Espresso is the main type of coffee in most of southern Europe, notably Italy, France, Portugal, and Spain. It is also popular throughout much of the rest of Europe and in Argentina, Brazil, and Cuba, and many parts of North America. In Australia and New Zealand, espresso accounts for nearly all of the commercial cafe, coffeehouse and restaurant coffee business.
In the United States, Tampa's and Miami's influx of Cuban refugees brought their love of espresso with them although espresso consumption was limited largely to the Cuban community; see cafe con leche. With the rise of coffee chains such as Starbucks, Seattle's Best Coffee, Dunn Bros Coffee, Biggby Coffee, Caribou Coffee, and others, espresso-based drinks rose in popularity in the 1990s in the United States, with the city of Seattle being generally viewed as the fount of the modern interest. In addition to the Italian style of coffee, these chains typically offer variations and innovations by adding syrups, whipped cream, flavour extracts, soy milk, and different spices to their drinks. Cities like San Francisco, New York, Philadelphia, Seattle, and Chicago have long traditions of espresso drinking, with the North Beach area in San Francisco being perhaps the most well known.
Espresso has become increasingly popular in recent years, in regions where coffee has traditionally been prepared in other ways. In northern Europe (Iceland, Finland, Sweden, Norway and Denmark), specialty coffee chains have emerged, selling various sorts of espresso from street corners and high streets. Europeans have embraced espresso as one of their favorite drinks. Many companies now have espresso machines, to be used free of charge by their employees.
Home espresso machines have increased in popularity with the general rise of interest in espresso. Today, a wide range of home espresso equipment can be found in specialist kitchen and appliance stores, online vendors, and department stores.
Etymology and usage of the term
The origin of the term "espresso" is the subject of considerable debate. Although some Anglo-American dictionaries simply refer to "pressed-out" (rooted in the Latin origin of the word), "espresso,” much like the English word "express," conveys the sense of "just for you" and "quickly," both of which can be related to the method of espresso preparation.

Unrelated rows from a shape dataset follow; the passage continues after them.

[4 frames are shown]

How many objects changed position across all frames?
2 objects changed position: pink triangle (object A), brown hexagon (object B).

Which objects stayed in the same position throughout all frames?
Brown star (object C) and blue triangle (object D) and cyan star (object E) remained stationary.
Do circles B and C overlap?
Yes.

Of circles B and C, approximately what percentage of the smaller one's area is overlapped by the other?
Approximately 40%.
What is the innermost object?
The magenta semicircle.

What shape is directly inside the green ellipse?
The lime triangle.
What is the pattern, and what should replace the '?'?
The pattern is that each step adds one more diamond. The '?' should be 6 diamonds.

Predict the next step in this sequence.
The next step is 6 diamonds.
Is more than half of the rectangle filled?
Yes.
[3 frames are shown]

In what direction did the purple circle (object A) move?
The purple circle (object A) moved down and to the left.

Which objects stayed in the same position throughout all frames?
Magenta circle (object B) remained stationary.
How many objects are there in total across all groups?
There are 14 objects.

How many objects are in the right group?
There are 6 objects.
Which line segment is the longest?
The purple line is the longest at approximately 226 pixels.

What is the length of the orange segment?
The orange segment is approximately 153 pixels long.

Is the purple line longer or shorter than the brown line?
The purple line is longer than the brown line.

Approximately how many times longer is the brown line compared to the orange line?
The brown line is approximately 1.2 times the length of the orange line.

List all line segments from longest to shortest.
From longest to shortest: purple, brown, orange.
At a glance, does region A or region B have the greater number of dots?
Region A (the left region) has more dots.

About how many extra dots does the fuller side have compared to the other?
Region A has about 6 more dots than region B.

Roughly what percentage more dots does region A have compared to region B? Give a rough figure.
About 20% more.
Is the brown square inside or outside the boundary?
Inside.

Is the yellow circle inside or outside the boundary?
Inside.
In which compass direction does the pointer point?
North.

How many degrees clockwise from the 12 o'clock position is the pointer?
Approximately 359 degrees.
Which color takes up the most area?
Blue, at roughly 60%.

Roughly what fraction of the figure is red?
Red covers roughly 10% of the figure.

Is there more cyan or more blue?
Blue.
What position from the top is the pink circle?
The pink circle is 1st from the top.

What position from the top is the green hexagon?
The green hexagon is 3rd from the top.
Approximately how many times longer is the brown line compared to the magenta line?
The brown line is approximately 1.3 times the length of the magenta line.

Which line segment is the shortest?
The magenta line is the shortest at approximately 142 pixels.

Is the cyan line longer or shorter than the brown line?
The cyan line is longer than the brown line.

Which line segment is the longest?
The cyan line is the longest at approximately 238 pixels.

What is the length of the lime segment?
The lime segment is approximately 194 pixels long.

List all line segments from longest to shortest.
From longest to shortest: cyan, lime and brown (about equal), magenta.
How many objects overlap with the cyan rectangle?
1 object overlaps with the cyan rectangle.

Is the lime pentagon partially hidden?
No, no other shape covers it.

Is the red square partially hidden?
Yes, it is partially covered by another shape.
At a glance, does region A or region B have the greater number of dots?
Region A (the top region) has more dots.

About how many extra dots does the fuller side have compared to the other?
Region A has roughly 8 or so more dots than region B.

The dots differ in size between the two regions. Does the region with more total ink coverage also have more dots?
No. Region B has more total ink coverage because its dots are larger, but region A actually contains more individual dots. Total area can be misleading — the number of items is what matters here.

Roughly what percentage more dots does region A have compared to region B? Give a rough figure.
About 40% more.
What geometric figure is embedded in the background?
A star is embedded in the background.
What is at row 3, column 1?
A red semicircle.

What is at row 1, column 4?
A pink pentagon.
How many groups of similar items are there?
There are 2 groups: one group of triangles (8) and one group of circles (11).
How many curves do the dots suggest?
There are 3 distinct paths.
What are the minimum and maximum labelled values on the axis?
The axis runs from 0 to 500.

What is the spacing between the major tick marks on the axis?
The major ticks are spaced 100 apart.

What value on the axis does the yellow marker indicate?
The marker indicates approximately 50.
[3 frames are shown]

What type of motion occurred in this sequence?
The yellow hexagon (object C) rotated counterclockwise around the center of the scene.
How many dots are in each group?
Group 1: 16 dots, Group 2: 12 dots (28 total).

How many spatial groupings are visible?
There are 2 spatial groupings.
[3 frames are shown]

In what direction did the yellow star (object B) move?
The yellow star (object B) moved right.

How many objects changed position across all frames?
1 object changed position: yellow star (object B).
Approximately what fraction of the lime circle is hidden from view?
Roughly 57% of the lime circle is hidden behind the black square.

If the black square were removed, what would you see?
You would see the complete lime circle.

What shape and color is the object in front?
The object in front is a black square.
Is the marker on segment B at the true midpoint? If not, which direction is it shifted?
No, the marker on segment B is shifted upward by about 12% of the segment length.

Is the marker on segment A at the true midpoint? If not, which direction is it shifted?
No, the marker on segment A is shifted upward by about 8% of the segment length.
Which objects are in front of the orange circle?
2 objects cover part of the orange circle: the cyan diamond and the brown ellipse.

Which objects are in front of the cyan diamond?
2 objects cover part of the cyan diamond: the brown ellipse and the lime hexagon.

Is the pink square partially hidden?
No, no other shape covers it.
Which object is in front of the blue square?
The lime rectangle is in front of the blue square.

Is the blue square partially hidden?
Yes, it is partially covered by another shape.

In Portugal espresso is called "bica" (in Lisbon) or "cimbalino" (in Porto), or just simply "café" (in full café expresso, Portuguese meaning coffee, which invariably means an espresso in all of Portugal, unless otherwise specifically stated).
Expresso is the form used in France, Spain (expreso), Portugal, and parts of the United States and Canada. It is a valid English word, a variant of espresso.
In an Italian coffee bar, as in much of Europe, ordering "a coffee" (un caffè in Italian), means ordering an espresso. In France, the term café is normally used as well, but the French café is usually dark roasted.
The terms "espresso crema" or "espresso crema effect" are sometimes used as analogue models for material scientific issues. E.g. surfaces of ancient ceramics can erode due to post-depositional processes resulting in a measureable chemical alteration and a physical increase of porosity which leads to an obvious surface brightening of an actual dark material.